Society may see the return of water disputes like those of the historical West, Wagner said.

"If the massive natural and human-made hydrology systems that sustain municipalities, farms and ecosystems were to see significant changes, there would be serious social, economic and ecological impacts,' he said.

Wagner said the hotter temperatures mean faster, greater evaporation, more demand for irrigation and more demand for water in the urban areas. He also forecasts that the calls for greater diversion from agricultural uses -- which still consume 80 percent of Colorado River water -- to urban uses will grow.

Like other parts of the 240-page study, the forecast is being already realized. The call for switching from agriculture to urban use is already coming from local officials struggling to deal with the falling levels in Lake Mead. Those officials are privately, and sometimes publicly, furious that Southern California farmers continue to use old-fashioned and inefficient flood irrigation methods to grow thousands of acres of heavily water-dependent crops such as alfalfa -- and those farmers have priority over Las Vegas and other cities.

The study also notes that the models used are borne out by other factors. Glaciers are already shrinking in Montana's Glacier National Park, and will disappear completely by 2070 if the models are correct.

Wagner warned that like all models, the predictions in the study are just that -- predictions. Reality could bring very different results.

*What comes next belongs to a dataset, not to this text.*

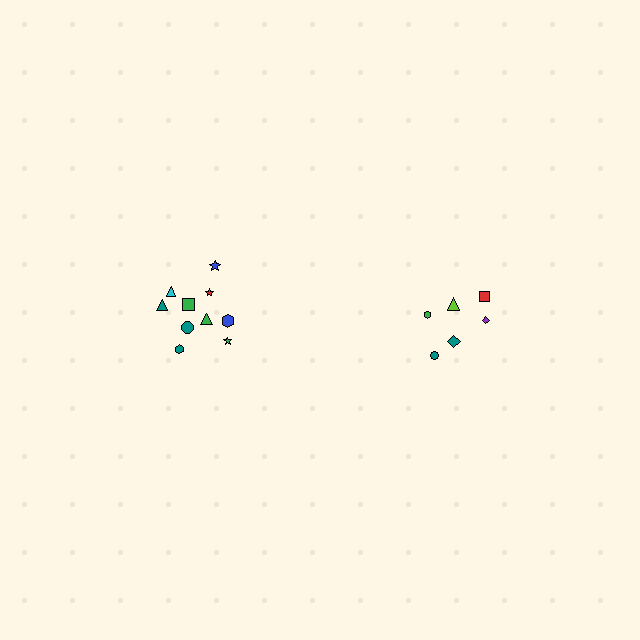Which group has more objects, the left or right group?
The left group.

But one observer who has been a skeptic of some of theories of global warming said the study, one of 14 produced on regional levels for the entire United States, is solid.

Kelly Redmond, regional climatologist for the West for the Desert Research Institute, the research arm of the Nevada university and college system, said he believes what the thermometers are telling him.

"When we look at the records of the West over the last 30 to 40 years, the West is warming up," Redmond said. "Temperatures, snow melt, the blooming of lilacs -- all point to the fact that especially winter and spring seem to be getting warmer. This is consistent with that."

Redmond said he suspects that the actual warming over the next century will be close to the middle of the 4-to-14 degree rise predicted in the study.

Redmond echoed Wagner on the studies' prognostication on moisture.

"Precipitation turns out to be, just like in day-to-day weather forecasts, to be harder to forecast than temperatures," he said.

Some people will put the federally funded study to work. Kim Zikmund, a hydrologist and manager of the watershed division of the Southern Nevada Water Authority, said the study will be another tool in the arsenal that scientists and the technicians at her agency use to predict long-term water use trends.

"It is one more element of any equation when we need to do our long-term water resources planning for 20, 40, 60 years from now," Zikmund said. "We're very interested in any studies that might impact our community."

The study results aren't a surprise, she said.

"That's pretty typical of the other studies we've seen, maybe a little bit on the higher side than we've seen," Zikmund said. But there are still a lot of uncertainties that could affect the water authority's planning, particularly when the greater precipitation -- if it occurs -- happens.

Zikmund said greater summertime precipitation isn't very helpful for the Colorado River. The bulk of the water filling Lake Mead comes from snowpack in the Rockies.

"We'd like it to snow," she said.

Local meteorologists said the work is interesting, but people shouldn't look for the evidence supporting the study in day-to-day weather.

"It's hot here in Las Vegas every summer,"' said Charlie Schlott, a meteorologist with the National Weather Service. "We've been above normal so far, but that's not unusual."

Long range studies such as this one "are very speculative," Schlott said, and Wagner agreed.

"Models are always uncertain," Wagner said. "They are always simulations. That is the best of what the climatologists say in advance."

But Wagner said even the short-term evidence seems to back up the study's conclusions. He noted that this year has been, so far, exceptionally warm.

"Most of the hottest years on record were in the '90s, and we've got a sizzler right now."